Que compte-t-il faire, maintenant qu’il a quitté les Marcheurs ?

Rien n’est encore sûr, mais dans les couloirs de l’Assemblée des rumeurs circulent : Aurélien Taché préparait son coup en réalité depuis plusieurs mois, et tentait de convaincre le plus possible de députés de la majorité de le suivre. Il est possible qu’ils créent un nouveau groupe de centre-gauche au palais Bourbon. Les séances parlementaires promettent alors d’êtres mouvementées : si La République en marche perd bien la majorité absolue de 295 députés, elle devra renouer les liens avec le Modem et son président Bayrou, sûrement en échange de certaines contreparties économiques. Quoiqu’il en soit, la formation présidentielle enchaîne les échecs : d’abord la gestion de la crise des Gilets jaunes, puis de l’épidémie de Coronavirus, ajoutés à cela les semi-échecs des élections européennes et municipales. Les élections régionales semblent bien compromises, et peut-être même la présidentielle si le gouvernement ne réagit pas à cette accumulation de problèmes.

 

► Coronavirus, polémique autour du vaccin

Cela fait juste une semaine que le confinement français a été levé. Le discours gouvernemental menace les citoyens d’une hypothétique deuxième vague et d’une reprise du confinement s’ils ne respectaient pas les mesures dictées. Malgré la volte-face sur le port du masque inutile, les problèmes d’approvisionnements en masques et gels désinfectants, la baisse des moyens alloués au milieu médical ces dernières années : si de nouveaux cas se déclarent, c’est le comportement des citoyens qui sera accusé !

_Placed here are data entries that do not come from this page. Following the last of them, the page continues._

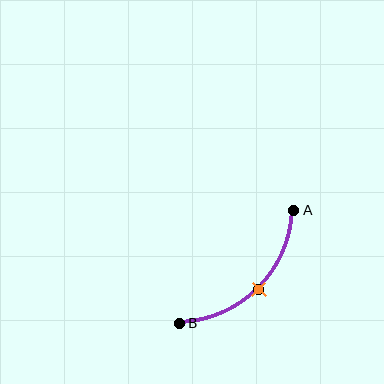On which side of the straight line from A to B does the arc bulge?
The arc bulges below and to the right of the straight line connecting A and B.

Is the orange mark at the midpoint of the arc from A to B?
Yes. The orange mark lies on the arc at equal arc-length from both A and B — it is the arc midpoint.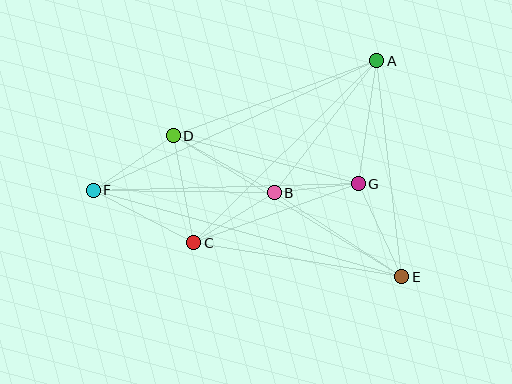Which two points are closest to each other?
Points B and G are closest to each other.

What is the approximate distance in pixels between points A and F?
The distance between A and F is approximately 312 pixels.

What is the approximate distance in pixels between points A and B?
The distance between A and B is approximately 167 pixels.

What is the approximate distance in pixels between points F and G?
The distance between F and G is approximately 265 pixels.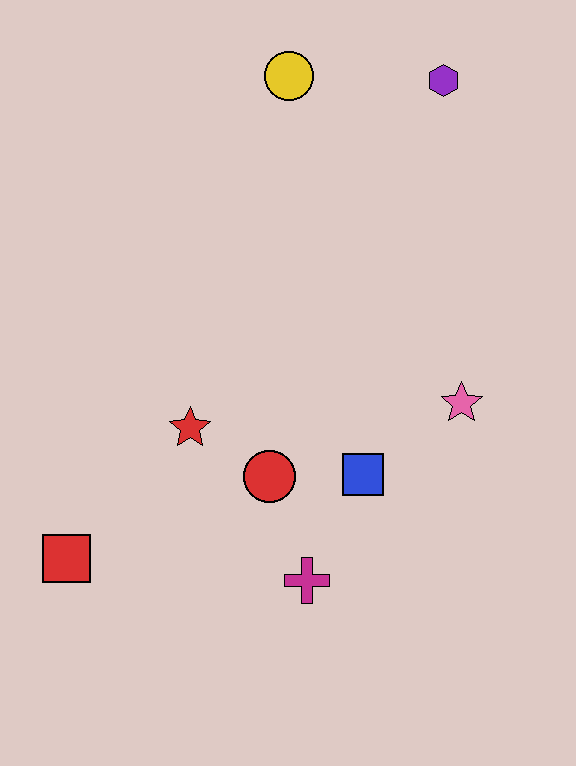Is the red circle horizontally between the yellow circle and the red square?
Yes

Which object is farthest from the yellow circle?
The red square is farthest from the yellow circle.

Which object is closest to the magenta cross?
The red circle is closest to the magenta cross.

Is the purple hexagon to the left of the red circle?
No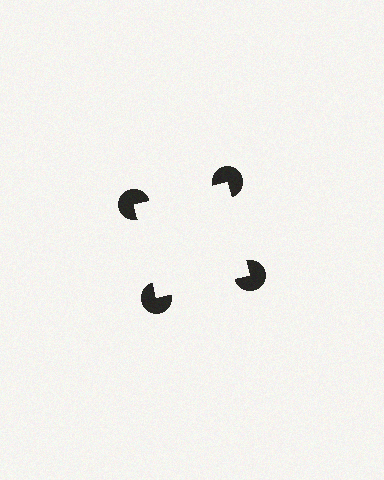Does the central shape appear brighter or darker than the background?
It typically appears slightly brighter than the background, even though no actual brightness change is drawn.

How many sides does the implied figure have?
4 sides.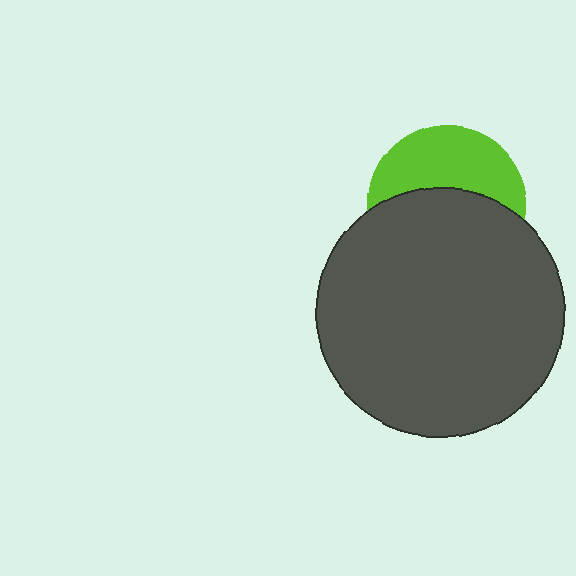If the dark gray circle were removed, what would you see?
You would see the complete lime circle.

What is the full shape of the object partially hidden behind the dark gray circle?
The partially hidden object is a lime circle.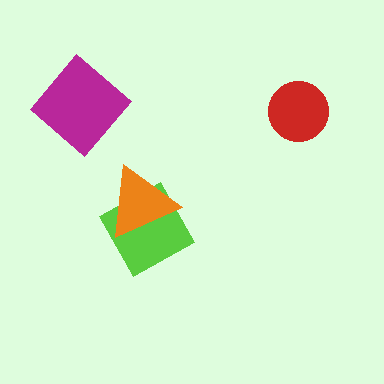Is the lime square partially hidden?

Dans ce contexte, une solution est particulièrement mise en avant

Et ce n’est pas l’hydroxychloroquine, deuxième médicament le plus vendu au monde, découvert il y a plus de 60 ans, au prix dérisoire, et administré semblerait-il avec succès par le professeur Raoult à Marseille.

Et non ! Ce serait plutôt un vaccin contre le Covid-19. Depuis fin mars, cette solution est présentée de plus en plus fréquemment, et de façon bien particulière : ce vaccin développe « de l’espoir », c’est une « course au vaccin », et on commente les considérables budgets alloués (Emmanuel macron a annoncé être prêt à verser 500 000 euros). La dernière annonce du directeur français de Sanofi qui sous-entendait donner la prime de ses découvertes aux Américains a déclenché l’ire générale : hommes politiques, médias, gouvernements et même l’Union européenne se sont hâtés de rassurer les Français, si vaccin il y avait, tout le monde en profiterait, à commencer par les laboratoires.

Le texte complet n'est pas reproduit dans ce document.